Rentrée judiciaire de la cour d’appel de Paris : retour sur le bilan 2019
Publié le 22/01/2020 à 11:21

La dyarchie de la cour d’appel de Paris a clôturé l’année 2019. Les thèmes principalement développés ont été l’analyse de l’autorité et la politique de qualité entreprise par le ministère public.





En introduction de son allocution, le Premier président Jean-Michel Hayat, a rendu hommage à trois personnalités qui nous ont quittés : Michèle Bernard-Requin, ancienne avocate au barreau de Paris devenue magistrat, Christian Rudloff, président de chambre à la cour d’appel de Paris en retraite, et le bâtonnier Jean-René Farthouat, ancien président du Conseil national des barreaux. Trois figures qui prouvent « s’il en était besoin, que la magistrature et le barreau sont intimement liés, y compris dans l’épreuve ».


La plaquette d’activité de la cour d’appel de Paris confirme la bonne tendance du domaine civil :


baisse des affaires nouvelles, tendance qui se répète depuis 2017 ;


hausse des affaires terminées ;


courbe clairement décroissante des affaires en cours.


Les contrats d’objectifs appliqués depuis 2015, avec la direction des services judiciaires, donnent des résultats, et le dernier mouvement de magistrats a consolidé les effectifs. Autre motif de satisfaction : les effectifs de greffe, ont été revus à la hausse.
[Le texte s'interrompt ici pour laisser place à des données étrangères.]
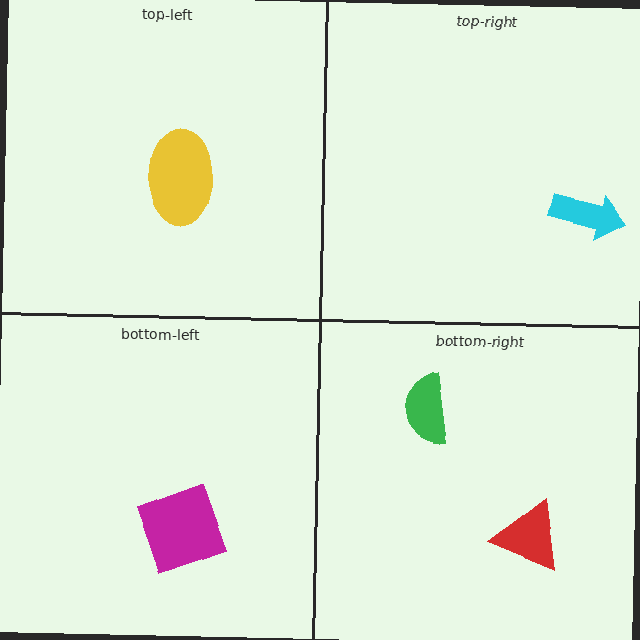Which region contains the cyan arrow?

Par ailleurs, la chambre commerciale internationale démontre régulièrement son attractivité et concentre depuis septembre 2018 :


92 procédures inscrites au rôle, dont 32 concernent des recours contre des sentences arbitrales internationales ;


90 affaires nouvelles en 2019 ;


26 affaires d’ores et déjà terminées.


Internationale sans conteste, quand elle, a entendu 281 parties issues de 62 pays dont 24 en Europe. Rapide, elle statue sur sa compétence en quatre mois et rend un arrêt sur le fond en onze. La chambre commerciale internationale de la cour d’appel de Paris offre donc des qualités recherchées pour un périmètre de traitement des affaires pourvu en compétiteurs.


Jean-Michel Hayat s’est ensuite tourné vers le nouveau bâtonnier de Paris, Maître Olivier Cousi, afin de le féliciter d’une part, et, d’autre part, pour évoquer deux types de contentieux sur lesquels la Cour porte une attention accrue :


le traitement des appels des ordonnances de taxation des honoraires d’avocats par les bâtonniers réclament un délai moyen de 35 mois. Le stock dénombre plus de 2 000affaires. En multipliant les audiences, la Cour entend réduire cette attente d’un an ;


de la même façon, les moyens alloués au traitement des appels d’ordonnances de non conciliation en matière familiale seront renforcés pour améliorer la fluidité du pôle famille de la cour d’appel.


Face à un accroissement permanent du nombre d’affaires nouvelles et à « la déferlante » annoncée en matière de terrorisme, le Premier président demande la révision à la hausse de la localisation des emplois de magistrats. Une nouvelle formation de chambre de l’instruction et une nouvelle formation correctionnelle paraissent indispensables.

" [...] Le tribunal de Paris prépare activement l’organisation devant la Cour d’assises spécialement composée, du procès des attentats des 7, 8 et 9 janvier 2015 qui se tiendra en avril 2020 et [que] la cour d’appel en fait tout autant pour le procès des attentats du 13 novembre 2015, qui devrait avoir lieu, dès la mi-janvier 2021, autant de procès dont la dimension hors normes n’échappera à personne, mobilisant pour des mois et des mois, de nombreux magistrats de la Cour et du tribunal". a ajouté Jean-Michel Hayat.


Jean-Michel Hayat


Le Premier président a ensuite salué les présidents nommés en 2019 dans quatre juridictions du ressort avant de détailler précisément les efforts et le travail accomplis à Bobigny, Évry, Meaux, Melun, Paris, Fontainebleau et Sens.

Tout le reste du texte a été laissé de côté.